A third class of su(rdgB) were subunits of the COP9 signalosome (CSN1a, CSN2, CSN3, and CSN8 were identified in our screen). The COP9 signalosome acts as a signalling platform regulating cellular ubiquitylation status. The COP9 signalosome has been shown to play a key role in regulating Drosophila development through E3 ubiquitin ligases by deNEDDylation (Freilich et al, 1999). In addition, two E3 ubiquitin ligase family members were also identified in the genetic screen: (i) APC7, which is a subunit of anaphase-promoting complex/cyclosome that comprises seven other subunits and is required to modulate cyclin levels during cell cycle; and (ii) CG32847, an uncharacterized gene belonging to the “Other RING domain ubiquitin ligases” family of proteins. Ubiquitination could regulate the structure and function of proteins required for phototransduction; depletion of APC7 resulted in a reduction in the ERG amplitude supporting this mechanism. Alternatively, it is possible that ubiquitination-regulated protein turnover may be part of the process of retinal degeneration. Interestingly, a key role of ubiquitination has been described in the context of neurodegeneration (Schmidt et al, 2021).

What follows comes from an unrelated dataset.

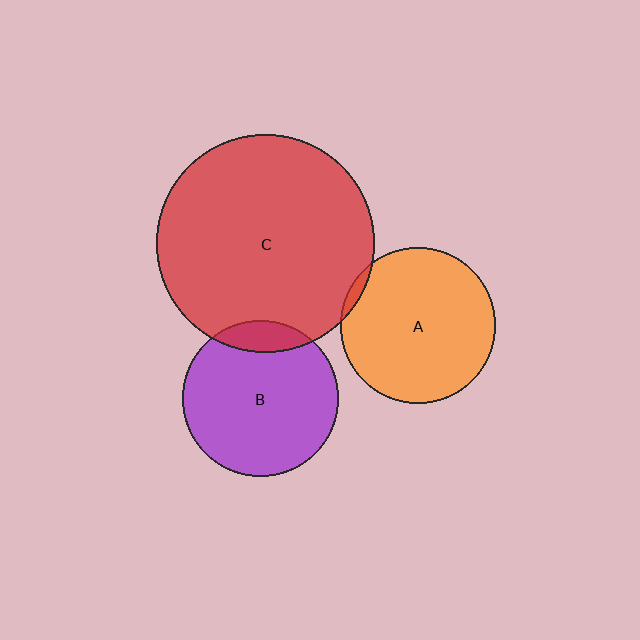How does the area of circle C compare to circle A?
Approximately 2.0 times.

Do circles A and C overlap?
Yes.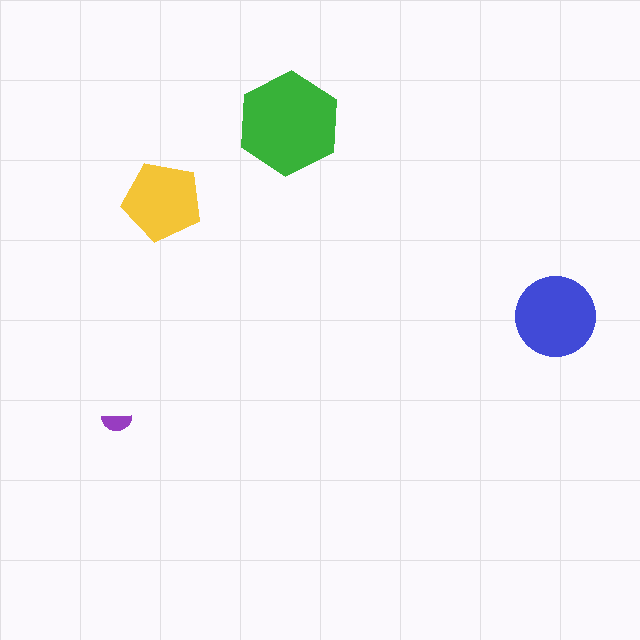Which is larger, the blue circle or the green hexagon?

Overall, our screen uncovers a role of multiple molecular processes regulated by VAP-interacting proteins that are required for maintaining lipid turnover and neuronal homeostasis in photoreceptors. It is important to note that our screen focused on VAP-interacting proteins, but there will also be non–VAP-dependent processes that also contribute to lipid and neuronal homeostasis in photoreceptors. Alternative genetic screens will be required to map their role in photoreceptor maintenance. Collectively, such studies will help advance our understanding of neurodegeneration in the context of LTP function.
Materials and Methods
Protein pull-down and mass spectrometry analysis
Recombinant protein expression in E. coli and purification using plasmids encoding the MSP domain of VAP-A (8–212; WT and KD/MD mutant) and VAP-B (1–210; WT and KD/MD mutant) were previously described (Di Mattia et al, 2020). For protein pull-down, the affinity resin was prepared by incubating 100 μg of recombinant protein with 20 μl of nickel beads (PureProteome Nickel Magnetic Beads; Merck) in pull-down buffer PDB (50 mM Tris–HCl, pH 7.4, 50 mM NaCl, 1 mM EDTA, 1% Triton X-100, 5 mM imidazole, cOmplete protease inhibitor cocktail [Roche], and PhosSTOP [Roche]). The beads were then washed three times with the same buffer. 8 × 108 HeLa cells were washed with 5 ml of TBS and lysed with 1 ml of PDB. After a 10-min incubation on ice, the protein extract was separated from cell debris by centrifugation (10 min; 9,500g; 4°C). The protein extract was mixed with VAP-coupled nickel beads and incubated for 2 h at 4°C under constant agitation. The beads were then washed three times with PDB, and proteins were eluted with Laemmli buffer. Proteins were precipitated with trichloroacetic acid and digested with Lys-C (Wako) and trypsin (Promega). Peptides were then analysed using Ultimate 3000 nano-RSLC (Thermo Fisher Scientific) coupled in-line with Orbitrap ELITE (Thermo Fisher Scientific).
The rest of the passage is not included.